Nothing could be farther from the truth. There are people in America who seek to loot, whether it’s after a city’s sports championship or a Facebook coordinated flashmob. There are people in America who seek violent revolution and will seize upon any premise to foment such, be it a meeting of the WTO, the Occupy Wall Street movement or the sorrowful death of George Floyd. Whether it’s looting high end shops, throwing rocks and bottles or setting police cars on fire, these thugs and anarchists have no vested interest in the nation and see the government and many of their fellow citizens as the enemy. They’d rather burn the country to the ground than actually do the work necessary to make their circumstances better in the world’s best, albeit imperfect system.
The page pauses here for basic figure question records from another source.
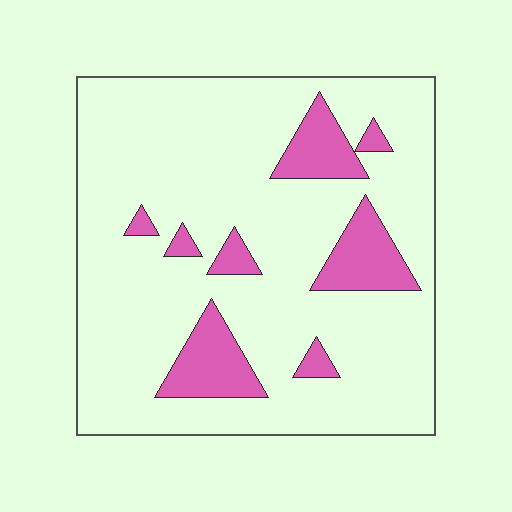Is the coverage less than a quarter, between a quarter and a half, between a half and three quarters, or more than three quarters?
Less than a quarter.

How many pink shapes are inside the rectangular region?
8.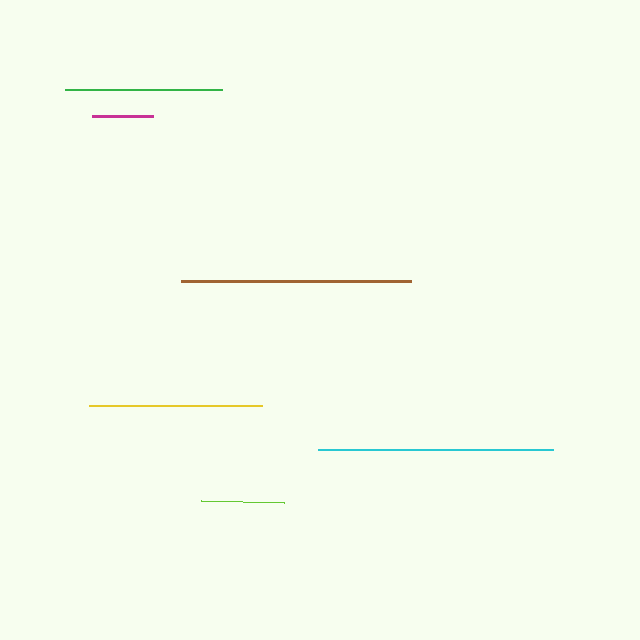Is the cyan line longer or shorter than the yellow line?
The cyan line is longer than the yellow line.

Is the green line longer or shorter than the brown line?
The brown line is longer than the green line.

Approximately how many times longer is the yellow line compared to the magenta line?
The yellow line is approximately 2.8 times the length of the magenta line.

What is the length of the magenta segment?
The magenta segment is approximately 61 pixels long.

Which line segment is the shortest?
The magenta line is the shortest at approximately 61 pixels.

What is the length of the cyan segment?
The cyan segment is approximately 235 pixels long.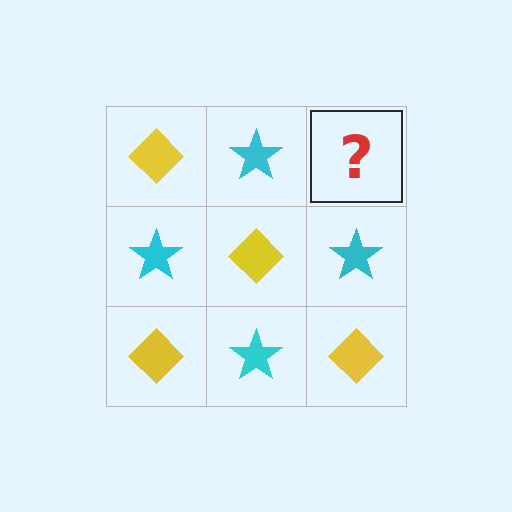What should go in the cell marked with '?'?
The missing cell should contain a yellow diamond.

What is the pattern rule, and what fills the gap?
The rule is that it alternates yellow diamond and cyan star in a checkerboard pattern. The gap should be filled with a yellow diamond.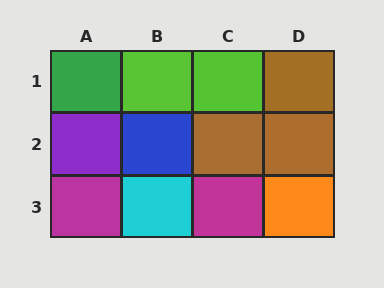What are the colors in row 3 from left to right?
Magenta, cyan, magenta, orange.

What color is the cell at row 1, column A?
Green.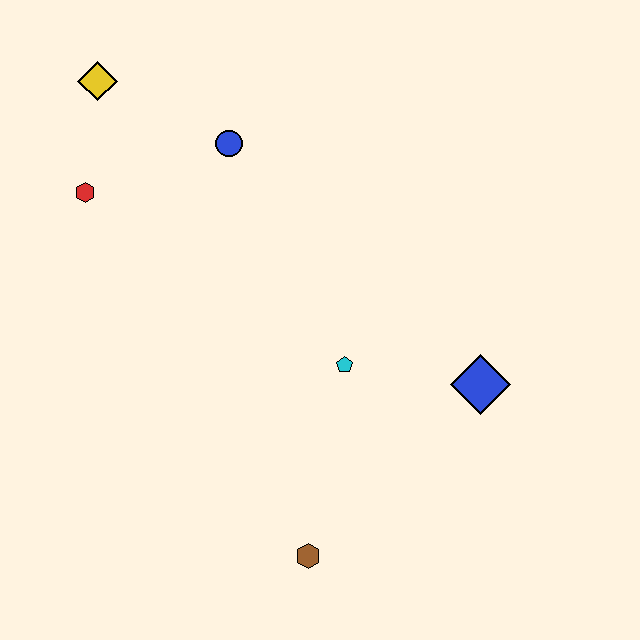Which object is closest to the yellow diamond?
The red hexagon is closest to the yellow diamond.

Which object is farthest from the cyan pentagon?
The yellow diamond is farthest from the cyan pentagon.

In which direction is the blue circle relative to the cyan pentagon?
The blue circle is above the cyan pentagon.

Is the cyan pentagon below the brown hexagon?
No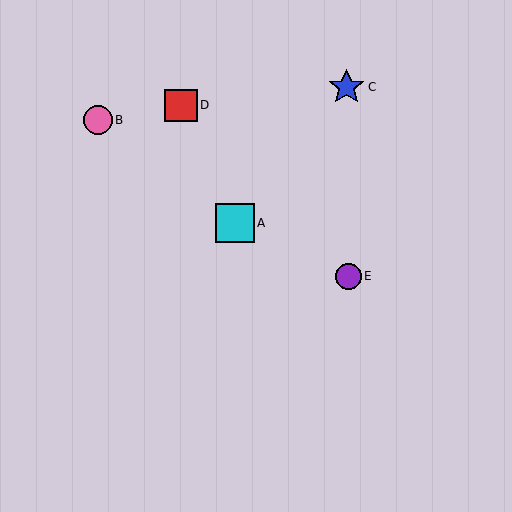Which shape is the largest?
The cyan square (labeled A) is the largest.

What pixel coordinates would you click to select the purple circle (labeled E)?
Click at (349, 276) to select the purple circle E.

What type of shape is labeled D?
Shape D is a red square.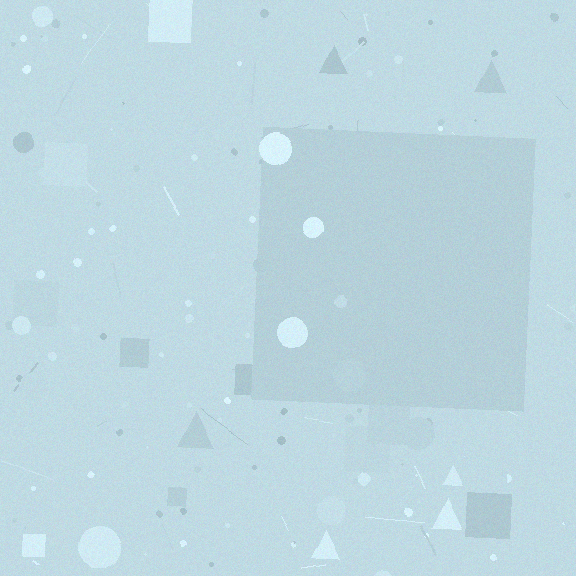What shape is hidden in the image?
A square is hidden in the image.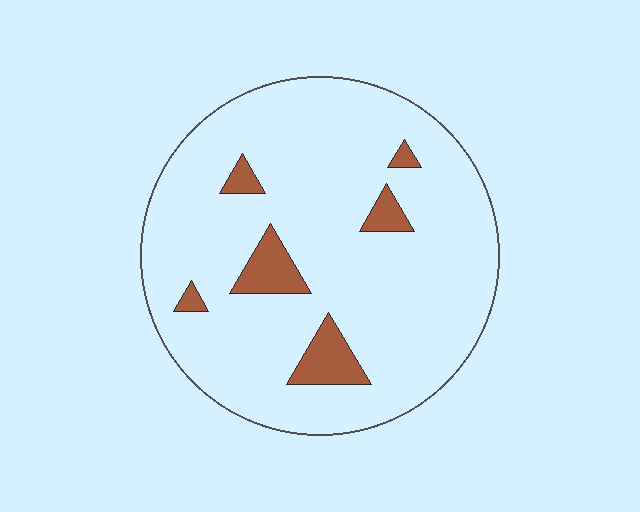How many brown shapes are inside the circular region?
6.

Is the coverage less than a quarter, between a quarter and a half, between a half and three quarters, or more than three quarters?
Less than a quarter.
Who knew that fifty years of media and academic messages telling a generation of snowflakes that they’re victims, that they don’t control their own destinies and that America is a racist and unfair place could instill such hate for the country that has given so much opportunity to so many people of all backgrounds? The media is guilty not only of obstructing the truth about America, particularly as it relates to volatile topics of racism, oppression and opportunity, they have indoctrinated millions of Americans in the progressive fiction that their country is so fundamentally flawed that blacks and women and anyone other than white males faces a lifetime of discrimination, injustice and persecution. The reality on the ground tells a different story and is proven so each day, but that of course doesn’t really matter… General Giap would be proud.

3 comments:

  1. This is absolutely correct in ALL aspects.
    As a Nam era Vet, I watched all the described transpire. The Media and subsequently the Educational system has decimated the country.
    There are however, a MULTITUDE of we Patriots that will hold the line. We must trust the Lord, keep our faith, and re-unite to decimate the deep state and the EVIL invading our Nation.

    ReplyDelete
  2. Catchy headline, but "redux" implies that something was NOT done in the intervening time.

    I've save the article to read later. Maybe you made that point in the text.